40. Bölüm

826 11 23
                                    

     Aslı aylar sonra sevdiği adamın dudaklarında hayat bulmuştu. Ama yinede bu yaptığı doğru değildi kendine göre. Aslı ferhatı göğsünden iterek dudaklarını çekti "Ferhat sarhoşun ne yaptığını bilmiyorsun." dedi. Ferhat aslının gözünün içine bakıp yerinden kalktı. Mutfağa doruğu giderken Aslı arkasından seslendi "Ferhat nereye?" diye sorsa da Ferhat cevap vermeden mutfağa gitti. Çok geçmeden elinde içki şişeleriyle geldi. Aslı anlına vurarak "Ahhhh ahhhh" diye içinden geçirdi. Ferhat elindekilerden birini aslıya uzatarak "İçer misin?" diye sordu. Aslı ferhata kaçamak bir bakış atıp gülerek elindeki şişeyi aldı. İkiside uzun süre konuşmayıp sadece içtiler. Konuşacak o kadar çok şey varken onlar yine susmayı tercih etmişlerdi. Aslı ferhata bakıp "Fazla hızlı gidiyorsun." dedi. Ferhat çapkınca gülümseyerek "Senin kadar hızlı gitmesekte gidiyoruz işte." dedi. Aslı sinirle elindeki şişeyi sertçe masaya bırakarak "Şunu kesicek misin artık." dedi. Ferhat "Doğrular canını mı sıkıyor doktor." diye sordu. Aslı derin bir iç çekerek "Beni hiç anlamıyorsun, anlamicaksın da." diyip yerinden kalkıp banyoya gitti. İçeri geri geldiğinde Ferhat tişörtünü çıkarmış koltukta yatıyordu. Aslı yanına doğru yürüyüp elindeki şişeyi masaya bıraktı. Ardından yanına oturarak uzun uzun yüzünü izledi. Eli yavaşca saçlarına kaydı. Tereddüt ederek usulca okşadı saçlarını. Ne ara bu hale gelmişlerdi aklı bir türlü almıyordu. Gözleri yavaş yavaş dolmaya başlamıştı. Daha fazla dayanamayıp ferhatın üstünü örterek yatak odasına gitti. Ama aklı allak bullak olmuştu. Ferhat onca şey söyledikten sonra neden içip içip evine gelmişti. Neden kendisi görmek istemişti. Üstelik kendisini neden öpmüştü. İstemsizce eli dudaklarına gitti. Kalbi yeniden deli gibi atmaya başlamıştı. Aylardır bekledi o öpücüğü almıştı sonunda. Ama yinede kendisini iyi hissetmiyordu. Sonuçta Ferhat sarhoştu ve ne yaptığını bilmiyordu. Aslı derin bir Of çekerek kafasını yastığa koydu ve gözlerini kapattı....

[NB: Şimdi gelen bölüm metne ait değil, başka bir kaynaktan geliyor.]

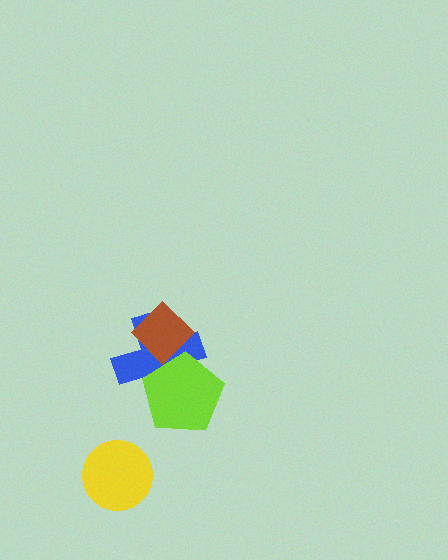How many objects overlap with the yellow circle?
0 objects overlap with the yellow circle.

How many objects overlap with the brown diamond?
1 object overlaps with the brown diamond.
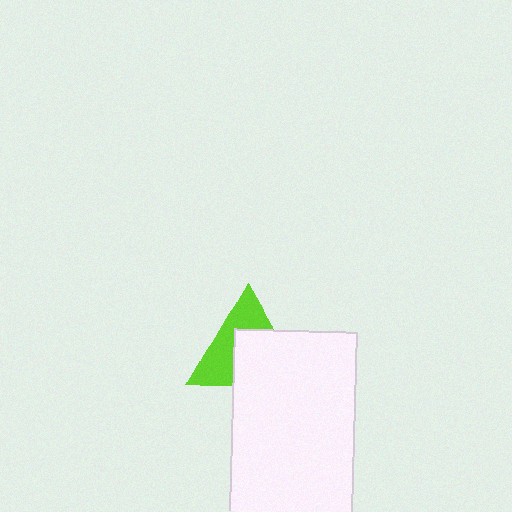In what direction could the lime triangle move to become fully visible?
The lime triangle could move toward the upper-left. That would shift it out from behind the white rectangle entirely.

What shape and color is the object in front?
The object in front is a white rectangle.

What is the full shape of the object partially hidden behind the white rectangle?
The partially hidden object is a lime triangle.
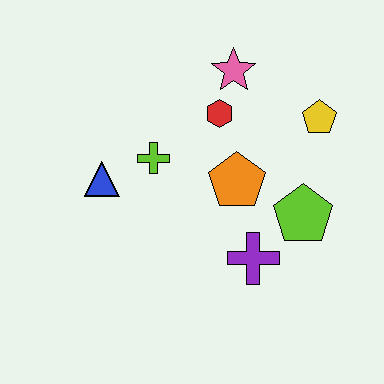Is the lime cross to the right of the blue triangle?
Yes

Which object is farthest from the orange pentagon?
The blue triangle is farthest from the orange pentagon.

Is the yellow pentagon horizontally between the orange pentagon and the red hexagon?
No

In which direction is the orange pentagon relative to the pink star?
The orange pentagon is below the pink star.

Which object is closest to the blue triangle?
The lime cross is closest to the blue triangle.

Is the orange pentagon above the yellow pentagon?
No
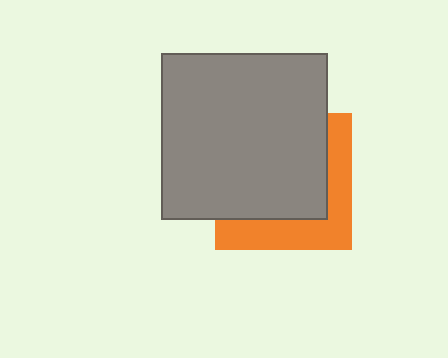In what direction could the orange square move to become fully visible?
The orange square could move toward the lower-right. That would shift it out from behind the gray square entirely.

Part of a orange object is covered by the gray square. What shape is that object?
It is a square.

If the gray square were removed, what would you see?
You would see the complete orange square.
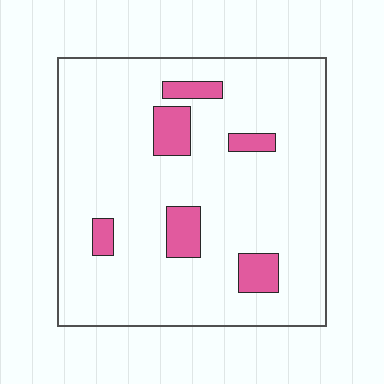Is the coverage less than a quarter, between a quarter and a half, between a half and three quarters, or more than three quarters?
Less than a quarter.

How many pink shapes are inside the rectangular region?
6.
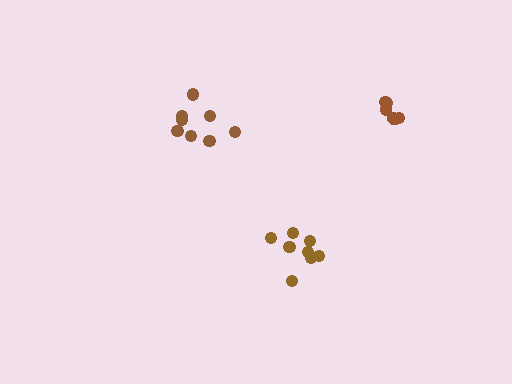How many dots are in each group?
Group 1: 8 dots, Group 2: 8 dots, Group 3: 7 dots (23 total).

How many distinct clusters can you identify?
There are 3 distinct clusters.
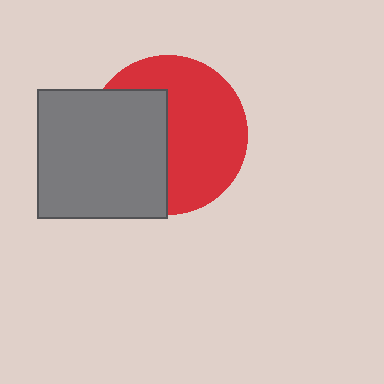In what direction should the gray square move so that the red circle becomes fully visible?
The gray square should move left. That is the shortest direction to clear the overlap and leave the red circle fully visible.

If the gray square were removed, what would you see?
You would see the complete red circle.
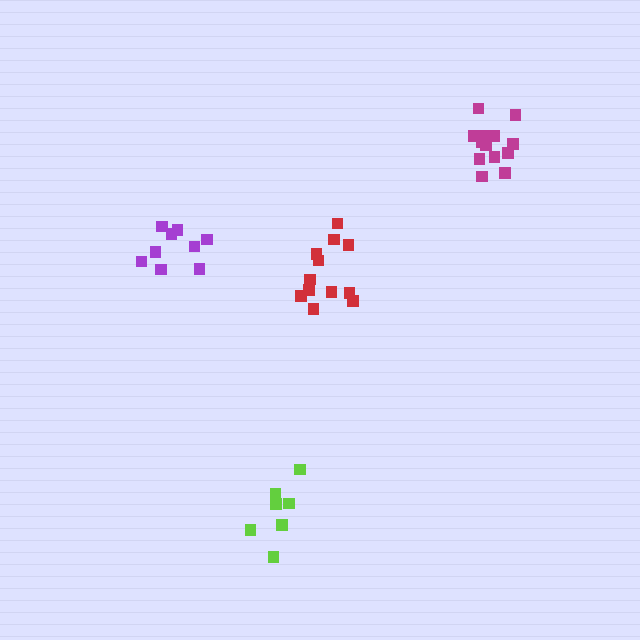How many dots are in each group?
Group 1: 13 dots, Group 2: 7 dots, Group 3: 9 dots, Group 4: 12 dots (41 total).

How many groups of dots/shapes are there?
There are 4 groups.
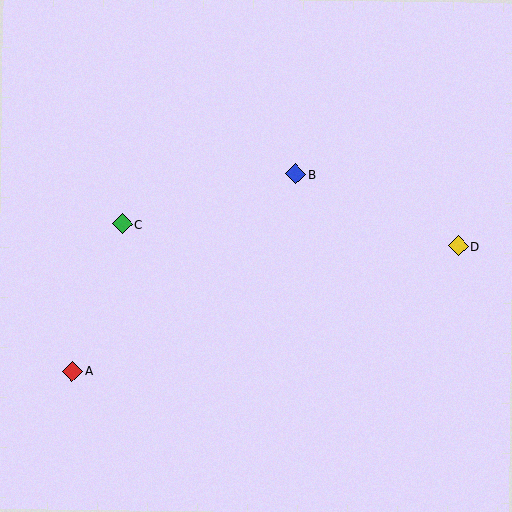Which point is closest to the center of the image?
Point B at (296, 174) is closest to the center.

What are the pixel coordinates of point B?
Point B is at (296, 174).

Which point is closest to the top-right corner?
Point D is closest to the top-right corner.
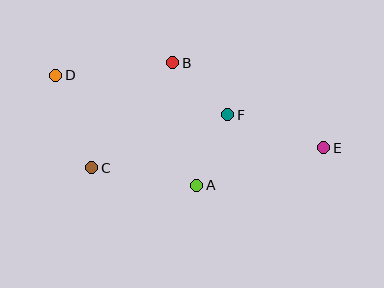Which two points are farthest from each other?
Points D and E are farthest from each other.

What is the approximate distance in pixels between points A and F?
The distance between A and F is approximately 77 pixels.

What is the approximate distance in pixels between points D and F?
The distance between D and F is approximately 177 pixels.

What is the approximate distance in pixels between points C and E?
The distance between C and E is approximately 233 pixels.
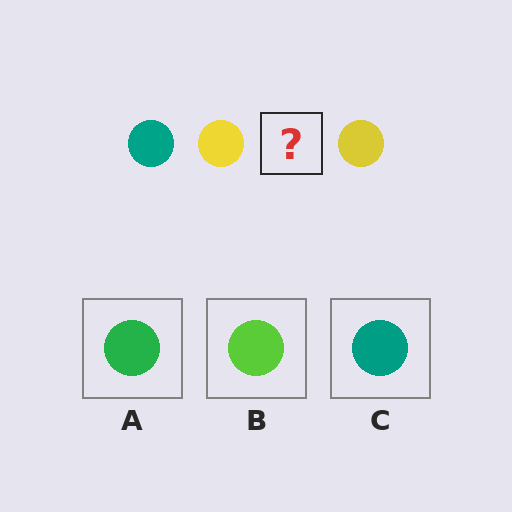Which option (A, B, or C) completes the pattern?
C.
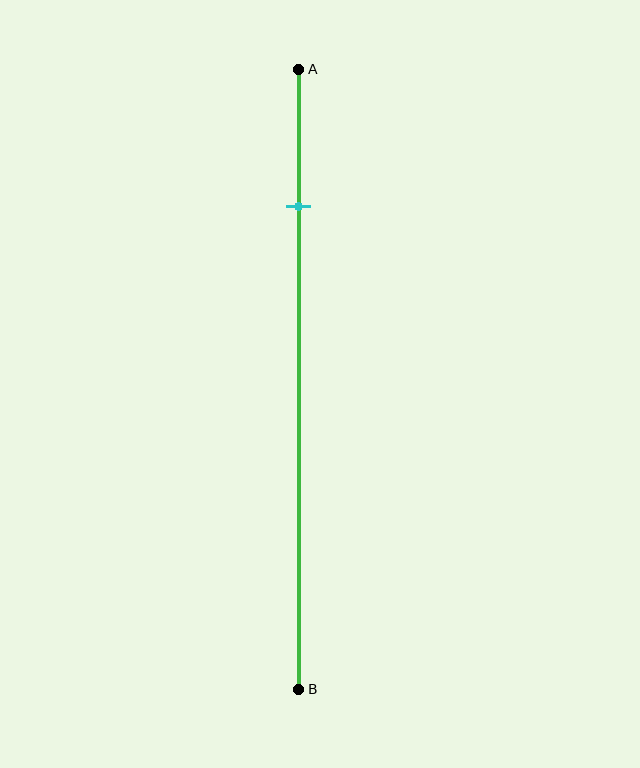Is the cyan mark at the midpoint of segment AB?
No, the mark is at about 20% from A, not at the 50% midpoint.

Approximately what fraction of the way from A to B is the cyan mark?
The cyan mark is approximately 20% of the way from A to B.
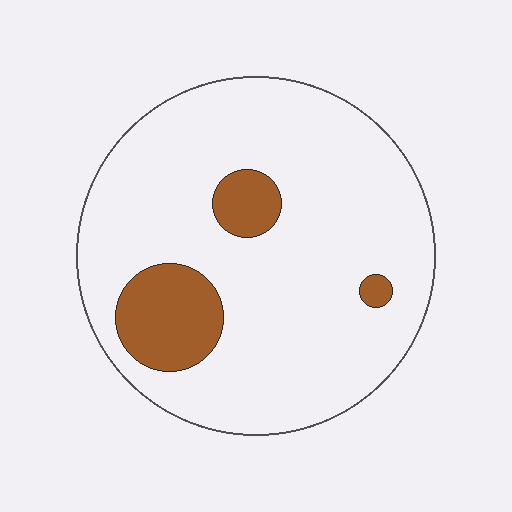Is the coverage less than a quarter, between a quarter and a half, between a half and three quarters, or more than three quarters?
Less than a quarter.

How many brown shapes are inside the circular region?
3.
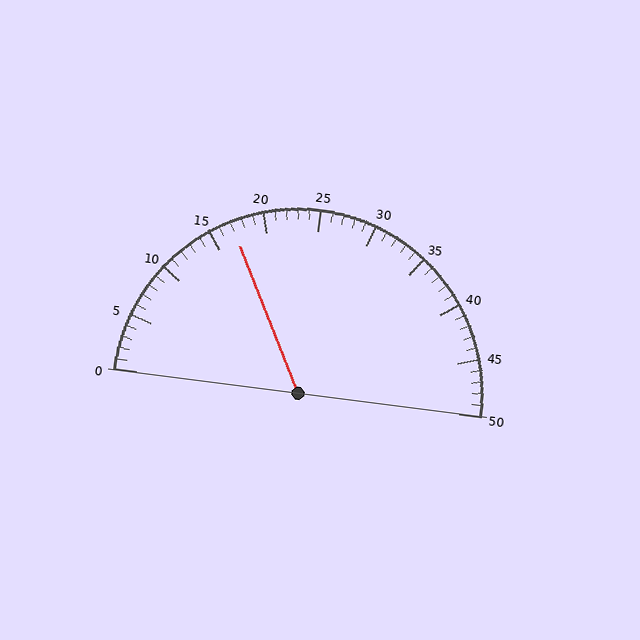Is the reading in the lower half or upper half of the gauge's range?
The reading is in the lower half of the range (0 to 50).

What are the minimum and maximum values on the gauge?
The gauge ranges from 0 to 50.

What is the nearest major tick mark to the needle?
The nearest major tick mark is 15.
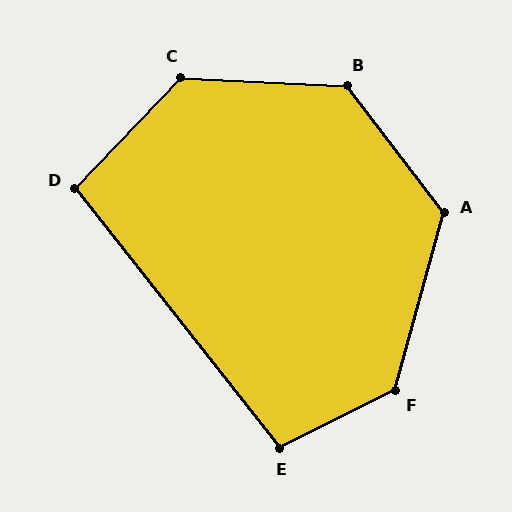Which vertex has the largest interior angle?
F, at approximately 132 degrees.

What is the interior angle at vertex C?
Approximately 131 degrees (obtuse).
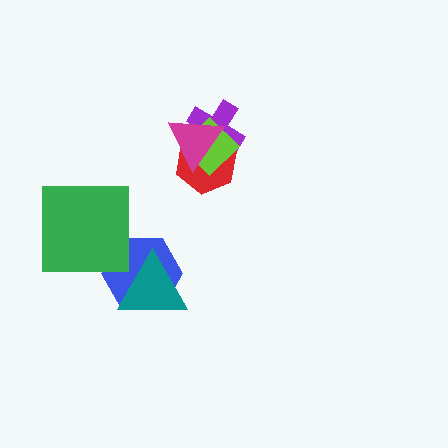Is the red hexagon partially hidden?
Yes, it is partially covered by another shape.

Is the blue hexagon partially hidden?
Yes, it is partially covered by another shape.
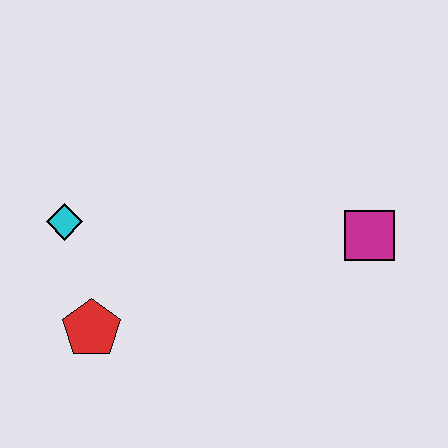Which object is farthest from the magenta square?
The cyan diamond is farthest from the magenta square.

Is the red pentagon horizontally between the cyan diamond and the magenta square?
Yes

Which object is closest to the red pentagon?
The cyan diamond is closest to the red pentagon.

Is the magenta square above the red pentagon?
Yes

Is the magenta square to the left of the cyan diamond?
No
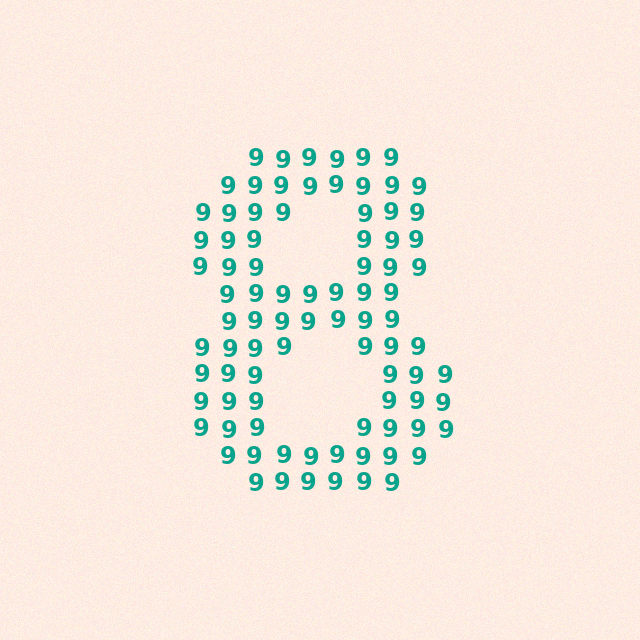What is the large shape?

Gece saat 4 gibi Aslı yine gözyaşları içinde uyandı. Yine bitmek tükenmek bilmeyen kabuslarından birini görmüştü. Yerinden doğrularak saçlarını geriye attı. Elleri ayakları titriyordu. Elleriyle karnını sımsıkı kavradı. Beyninin içinde bebek ağlama sesleri yankılanıyordu. Aslı kalbini tutarak kendini balkona attı. Ama hala nefes almakta güçlük çekiyordu. Biraz balkonda oturup sakinleşmeyi bekledi. Bir süre sakinleştiren sonra yavaş adımlarla aşağıya indi. Ferhat hala koltukta yatıyordu. Aslı biraz tereddüt etsede daha fazla kendisine engel olamayarak pikeyi kaldırıp ferhatın göğsüne sokuldu. Ellerini göğsünde birleştirerek kafasını boyuna sokup kokusunu doya doya içine çekti. Aslı pikeyi üstüne çekerek iyice ferhatın kucağına yerleşti. Ferhat ise aslıyı belinden kavrayıp bedenine hapsetti. Aslı kendini uzun zamandır böyle rahat, böyle güvende ve böyle huzurlu hissetmemişti. Ferhat onun yaşam kaynağıydı. Her ne olursa olsun o ferhatsız yapamıyordu. Uzun zamandır aradığı o huzuru Ferhatın kollarında bulmuştu. Evet biliyordu Ferhat ona yarın çok kızıcaktı ama aslı hiç bir şeye aldırmadan sevdiği adamın kokusunu içine çekerek koynunda uykuya dalıp o anın tadını çıkardı.....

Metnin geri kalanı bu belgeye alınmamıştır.